Sedation and anaesthesia for the paediatric patients for simulation process and radiation therapy

Sedation in child is to control the behavior for the completion of the procedure which depends on child’s chronological age. There should be supply of all necessary equipment and lifesaving drugs as needed. This can be remembered by the pneumonic “SOAPME”: Suction (yankauer), oxygen, airway (nasopharyngeal and orophyrangeal), laryngoscopes (checked and functional), endotracheal tubes, supraglottic airway devices, face mask and resuscitation bag. Pharmacy – life saving drugs and antagonists of all sedative medication being used. Mmonitors and special equipment (defibrillators).4 Monitoring always remains an issue as the anesthesiologist is away from the patient during the procedure, has to rely on slave monitors placed in the radiation suite. Though, there are no defined guidelines for monitoring during radiation therapy. The American Academy of Pediatrics and American Academy of Pediatric Dentistry in collaboration have set up guidelines for monitoring and management of pediatric patients during and after sedation for diagnostic and therapeutic procedures. These guidelines can be extrapolated for monitoring and management of patients in the radiotherapy suite. The monitors include electrocardiogram (ECG), pulse oximeter (SpO2), non-invasive blood pressure (NIBP), and capnography (end tidal carbon dioxide, EtCO2).4 Capnography is especially recommended for procedures carried out in dim light.4 There are usually two monitors in the radiology suite.5 One is focused on the patient while the other one is focused on the monitor connected to the anesthesia machine. A slave monitor is also attached to monitor vitals outside the radiology suite.5 A microphone is connected to the loudspeaker of the monitor, so that the pulse oximetry and ECG sounds are heard distinctly.5 Vitals signs should be recoded after every 5 mins in a time-based record. The process can be interrupted if the anesthesiologist is required to go inside the suite in case need arises. The circuit and the monitoring equipment’s should have extension lines so that they can have a desired length and not get entangled during the movement of the operating table. They should be well protected from getting twisted when the operating table’s motion occurs.
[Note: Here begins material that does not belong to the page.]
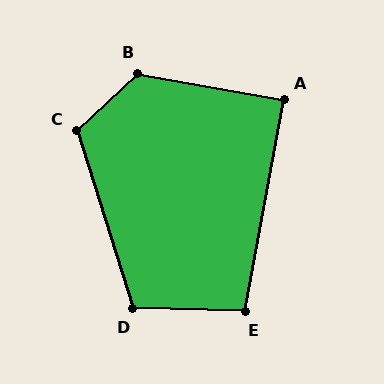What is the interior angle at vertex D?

Since this procedure is painless, only sedation is needed. Various anaesthetic agents are available nowadays for paediatric sedation. The greatest difficulty encountered while starting an intravenous line. Children usually cooperate well in parent’s presence. EMLA cream is a good option if time permits and can be applied one hour prior to the expected time for start. There are studies stating the use of intranasal dexmedetomidine, midazolam, and ketamine for preprocedural sedation, before intravenous cannulation is attempted.6–9 Usually an intravenous line is started on the first day and maintained till the next five days since radiations is delivered in 30 fractions for the subsequent six weeks. Patients who are on ongoing chemotherapy might be having a central venous catheter in situ. Aseptic precautions should be taken during any invasive procedure, as they can be immunocompromised.

Anesthesia for simulation process

The simulation process is of usually longer duration than the radiotherapy treatment. General anesthesia with inhalational anesthetic agents or total intravenous anesthesia and supraglottic airway device is a reasonable option. Endotracheal intubation should be considered if the child is positioned prone or have risk of aspiration.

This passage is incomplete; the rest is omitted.